The Wall Street Journal reports that some health plans are responding to the Mental Health Parity and Addiction Equity Act by cutting mental health benefits. Does this make long-term sense? Here is an excerpt from the article:
Mental-health and addiction advocates say the relatively small number of plans opting out reinforces projections by the Congressional Budget Office that the law would have a minimal impact on insurance premiums. The CBO estimated premiums for group health insurance would increase by an average of 0.4%.
Steve Melek, a behavioral health-care expert for the consulting and actuarial firm Milliman Inc., said there is “ample” evidence suggesting that not providing benefits for mental health and addiction leads to higher costs down the road.
In coming years, plans that drop coverage might pick it back up because of the federal health overhaul. That law requires that plans selling insurance through online marketplaces known as health exchanges meet a certain minimum level of benefits. Regulations detailing what those are haven’t been written, but likely will include some form of mental-health coverage.
For more on this long-term cost question, click here and here. For the full library of Steve Melek’s mental health analysis, click here.
We’ve blogged before about mental health parity. A new reform briefing paper looks at the safe harbor for outpatient benefits and augments an earlier discussion about the steps group health plans face as they respond to the new rules.
More than a year after the enactment of the Paul Wellstone and Pete Domenici Mental Health Parity and Addiction Equity Act of 2008 (MHPAEA), the Departments of Labor, Health and Human Services, and Treasury issued interim final rules (IFR) prohibiting group health plans and insurance from applying more restrictions on mental health or substance use disorder benefits than they do for medical/surgical benefits. In the absence of formal guidance until the publication of the IFR and with the MHPAEA requiring compliance for plan years starting on or after October 3, 2009, many group health plans have been operating under a good-faith compliance standard. The IFR from the federal agencies provides significant guidance in some areas, and several of the requirements will necessitate additional steps to ensure compliance. Understanding how the IFR may affect the business of behavioral healthcare and the decisions that follow will be of great importance to all interested parties, including health insurance companies, health plans, employers, providers, and consumers of behavioral healthcare. This new health reform briefing paper by Steve Melek explores these implications.

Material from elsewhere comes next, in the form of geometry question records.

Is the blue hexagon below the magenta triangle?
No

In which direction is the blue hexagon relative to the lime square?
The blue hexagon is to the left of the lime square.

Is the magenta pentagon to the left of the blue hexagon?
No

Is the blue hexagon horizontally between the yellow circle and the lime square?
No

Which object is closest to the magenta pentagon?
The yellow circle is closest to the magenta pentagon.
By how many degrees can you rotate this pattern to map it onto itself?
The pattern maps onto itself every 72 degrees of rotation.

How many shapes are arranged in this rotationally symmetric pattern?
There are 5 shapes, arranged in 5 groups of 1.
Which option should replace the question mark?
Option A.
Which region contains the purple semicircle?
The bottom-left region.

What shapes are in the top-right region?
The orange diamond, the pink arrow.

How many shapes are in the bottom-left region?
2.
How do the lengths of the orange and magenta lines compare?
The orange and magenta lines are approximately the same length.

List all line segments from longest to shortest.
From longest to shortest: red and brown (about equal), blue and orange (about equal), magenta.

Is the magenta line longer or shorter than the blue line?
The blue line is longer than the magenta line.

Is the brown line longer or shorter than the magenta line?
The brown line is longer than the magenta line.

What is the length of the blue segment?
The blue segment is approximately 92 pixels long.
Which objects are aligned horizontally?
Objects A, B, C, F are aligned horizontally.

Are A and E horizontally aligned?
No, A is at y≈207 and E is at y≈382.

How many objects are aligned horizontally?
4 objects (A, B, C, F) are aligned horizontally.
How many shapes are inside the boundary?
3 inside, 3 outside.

The Wall Street Journal today offers a look at the cost of mental health parity and the role that employee assistance plans (EAPs) may play. These plans are in some cases being optimized to work alongside mental healthcare, with particular focus on the transition from one to the other. Note this excerpt from a recent case study:
…the employer also determined that many employees were not taking full advantage of the resources available to them, due to a lack of integration between the two vendors. In this case, the EAP was responsible for the first seven days of mental health care, with the health plan covering services after that. The employer had the two vendors develop detailed transition plans to ensure that employees would continue to have assistance when the EAP’s services ceased and the health plan’s responsibility began.
Employers are trying to mimimize any cost impact from parity. Here is an excerpt from the WSJ article:
It’s unclear just how costly mental-health parity will be for companies to provide. A 2007 actuarial analysis conducted by consulting firm Milliman Inc. suggested that costs under parity for employers may increase 0.6%, or $2.40 a month for each employee in 2008 dollars. A 2007 Congressional Budget Office study estimated that premiums would rise by an average of 0.4%.

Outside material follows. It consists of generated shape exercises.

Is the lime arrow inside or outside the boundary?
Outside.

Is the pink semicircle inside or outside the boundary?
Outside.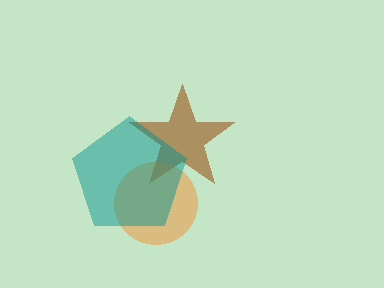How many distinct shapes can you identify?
There are 3 distinct shapes: a brown star, an orange circle, a teal pentagon.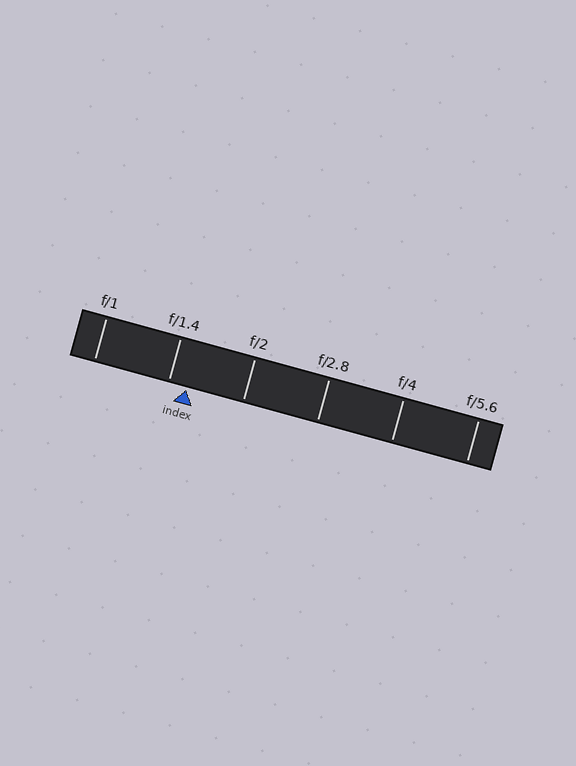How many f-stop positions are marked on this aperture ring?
There are 6 f-stop positions marked.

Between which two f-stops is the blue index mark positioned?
The index mark is between f/1.4 and f/2.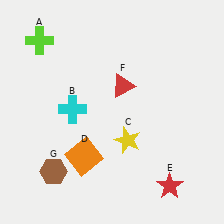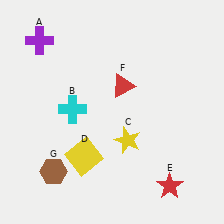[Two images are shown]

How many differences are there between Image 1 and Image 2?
There are 2 differences between the two images.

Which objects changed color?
A changed from lime to purple. D changed from orange to yellow.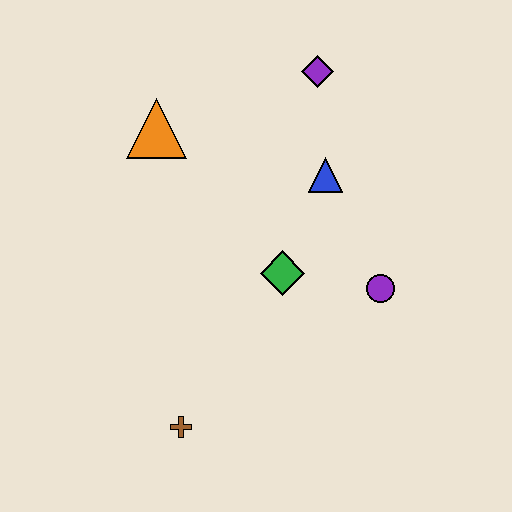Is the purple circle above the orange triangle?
No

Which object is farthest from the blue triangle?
The brown cross is farthest from the blue triangle.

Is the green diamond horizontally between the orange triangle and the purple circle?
Yes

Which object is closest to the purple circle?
The green diamond is closest to the purple circle.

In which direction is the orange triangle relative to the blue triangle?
The orange triangle is to the left of the blue triangle.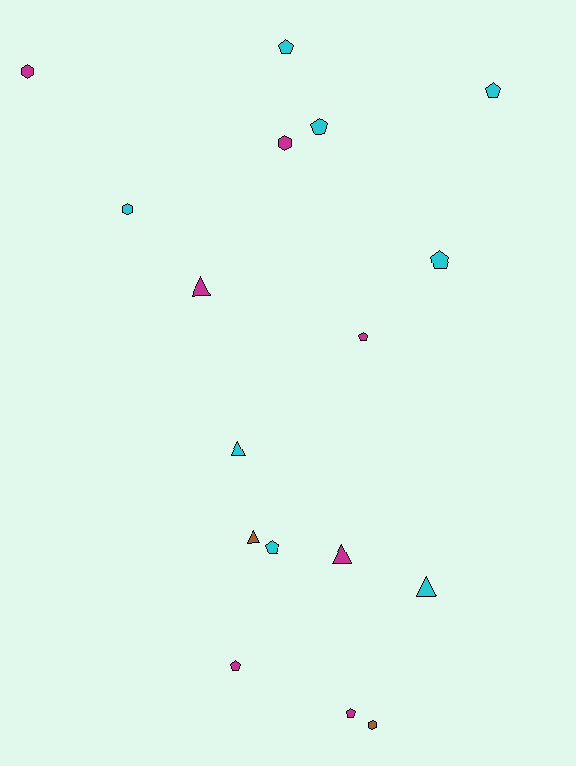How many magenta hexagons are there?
There are 2 magenta hexagons.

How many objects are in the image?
There are 17 objects.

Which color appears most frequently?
Cyan, with 8 objects.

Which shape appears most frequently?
Pentagon, with 8 objects.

For more insight on this topic, read the latest white paper by Steve Melek about preparing for mental health parity. Here is Melek’s Congressional testimony, which includes the 2007 results.

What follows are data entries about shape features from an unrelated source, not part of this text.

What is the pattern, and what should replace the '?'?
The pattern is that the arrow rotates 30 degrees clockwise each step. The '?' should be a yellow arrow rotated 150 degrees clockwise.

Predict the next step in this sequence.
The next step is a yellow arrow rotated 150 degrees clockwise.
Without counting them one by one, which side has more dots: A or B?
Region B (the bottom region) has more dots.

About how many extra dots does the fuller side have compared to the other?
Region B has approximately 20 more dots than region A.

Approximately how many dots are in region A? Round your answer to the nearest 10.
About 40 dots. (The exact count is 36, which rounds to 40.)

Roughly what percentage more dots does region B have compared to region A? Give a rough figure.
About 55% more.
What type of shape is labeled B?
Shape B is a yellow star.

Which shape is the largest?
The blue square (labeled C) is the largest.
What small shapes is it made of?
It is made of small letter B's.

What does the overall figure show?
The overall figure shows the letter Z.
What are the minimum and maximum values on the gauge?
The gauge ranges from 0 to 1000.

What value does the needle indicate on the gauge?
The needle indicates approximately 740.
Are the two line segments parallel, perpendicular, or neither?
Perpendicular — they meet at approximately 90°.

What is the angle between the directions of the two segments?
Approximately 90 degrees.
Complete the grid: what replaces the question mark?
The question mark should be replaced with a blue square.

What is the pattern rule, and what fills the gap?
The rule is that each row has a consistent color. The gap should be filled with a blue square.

May is Mental Health Awareness Month, and earlier this month Milliman Principal Steve Melek released a new white paper, “Preparing for Parity,” which addresses some of the key issues for insurers as they look to implement the new mental health parity requirement. The requirement could have cost and business benefits for employers:
Isn’t this a great opportunity to change for the better? An investment in more effective behavioral healthcare treatment is an opportunity to improve not only mental health but also physical health in our insured populations. Such health improvements can lead not only to lower healthcare costs, but improved productivity among employees.
A report out of Texas indicates that nine patients in the Austin area accounted for 2678 emergency room visits at a cost of $3 million during the past six years. The causes were not always certain, though seven of the nine have a mental health diagnosis. One doctor at least thinks these diagnoses explain some of the ER visits.
Dr. Christopher Ziebell of University Medical Center at Brackenridge sees many people in the ER who aren’t having emergencies. With mental illness, he said, ‘a lot of anxiety manifests as chest pain.’
We know that mental health, when not treated properly, can be quite expensive. Mental health parity expert Steve Melek has testified before Congress and conducted research on how mental health can pair with other chronic conditions in highly-expensive comorbidities. The recent passage of mental health parity legislation may help mend fractures in care among the insured. But confronting this problem among the uninsured remains a thorny issue.